Dead Silence (2007)
7/10
I quite enjoyed the evil exploits of the malevolently mannequin manipulating Mary Shaw and her supremely sinister 101 Dollnation!
23 December 2021
After a villainous ventriloquist's dummy is delivered to the home of handsome Jamie Ashen (Ryan Kwanten), and his pretty wife Lisa (Laura Regen), this perfidious puppet very soon belies its inert demeanour, as 'Billy' utilizing murderous means most macabre dispatches Kwanten's pale Mia Farrow Lookalike wife in an especially jaw-droppingly diabolical manner! Thusly burdened with grief, our dishy widower high-tails it to his gloomily dilapidated Silent Hill-esque home-town in his ubiquitous Hollywood hero's muscle car in order to discover the possibility of there being some monstrous truth behind the childhood rhyme extolling the evil exploits of malevolent Mary Shaw and her supremely sinister 101 Dollnation had anything to do with his sinuous spouse's savage snuffing out! A goodly number of noughties 'horror' films are based on creepy urban legends, and James Wan's predictably jump-scare laden 'Dead Silence' rigorously maintains the zeitgeist. The sleekly fashioned fright-flick reeks of Hollywood artifice, from the screamingly obvious polystyrene tombs, plentiful usage of Fright Night fog, and delightfully hokey, hunchback-less Guignol theatre, wherein the grim-faced Mary Shaw's infamous legend was so menacingly born!

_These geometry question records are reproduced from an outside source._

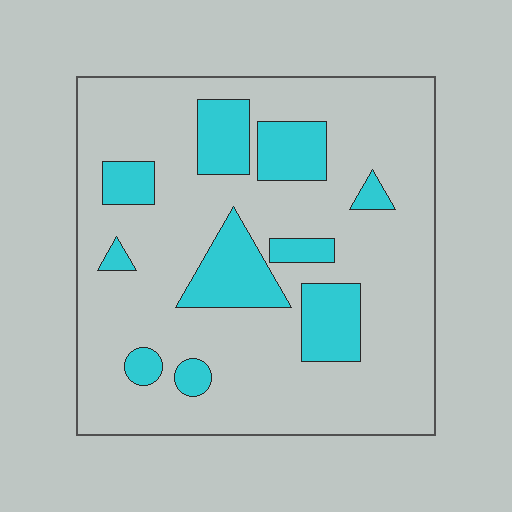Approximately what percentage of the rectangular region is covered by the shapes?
Approximately 20%.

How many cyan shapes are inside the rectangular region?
10.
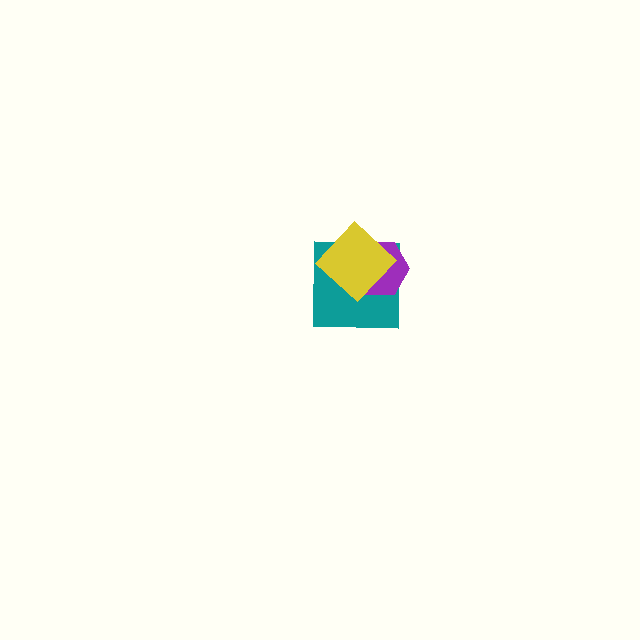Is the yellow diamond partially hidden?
No, no other shape covers it.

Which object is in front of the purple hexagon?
The yellow diamond is in front of the purple hexagon.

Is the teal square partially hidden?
Yes, it is partially covered by another shape.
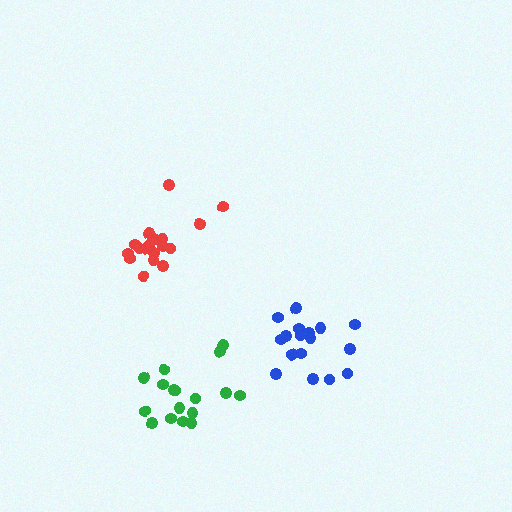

While the shocks are somewhat muted, perhaps in an attempt to avoid the boggle-eyed wrath of hissy missy Mary, the film's more endearing qualities are the delicious comedy stylings of a deadpan Donnie Wahlberg as the wryly disdainful cop Detective Lipton, his colourful performance increasing the faux-Gothic campery herein. For me, as a horror film-maker, Wan is a somewhat pallid practitioner, but the dude has legit comedy chops, to whit, the blackly funny, wickedly witty 'Tales From The Crypt' twist, and if all noughties horror titles were replete with a similarly cartoonish cynical cop like Donnie I'd be more of a fan! While 'Dead Silence' is about as scary as a mislaid till receipt, it proved to be all so fabulously absurd I couldn't help but dig it! Usually I relish the dire misfortune that descends so fatally upon the expensively coiffed heads of Hollywood's perfectly plastic protagonists, but in this rare instance I had enormous empathy for the dotty old dear gibbering benignly away in the mortician's cobwebbed cellar, this truly darling, whimsical white-haired octogenarian Marion Walker (Joan Heney), and dynamic cop Donnie got me rooting for 'em right till the final curtain, mayte! One of the more aesthetically pleasing aspects of 'Dead Silence' is the splendidly evocative chiaroscuro photography of talented DP John R. Lionetti, this gifted fellow also lensed the deliciously skewed, greatly underappreciated Lindsay Lohan oddity 'I Know Who Killed Me'.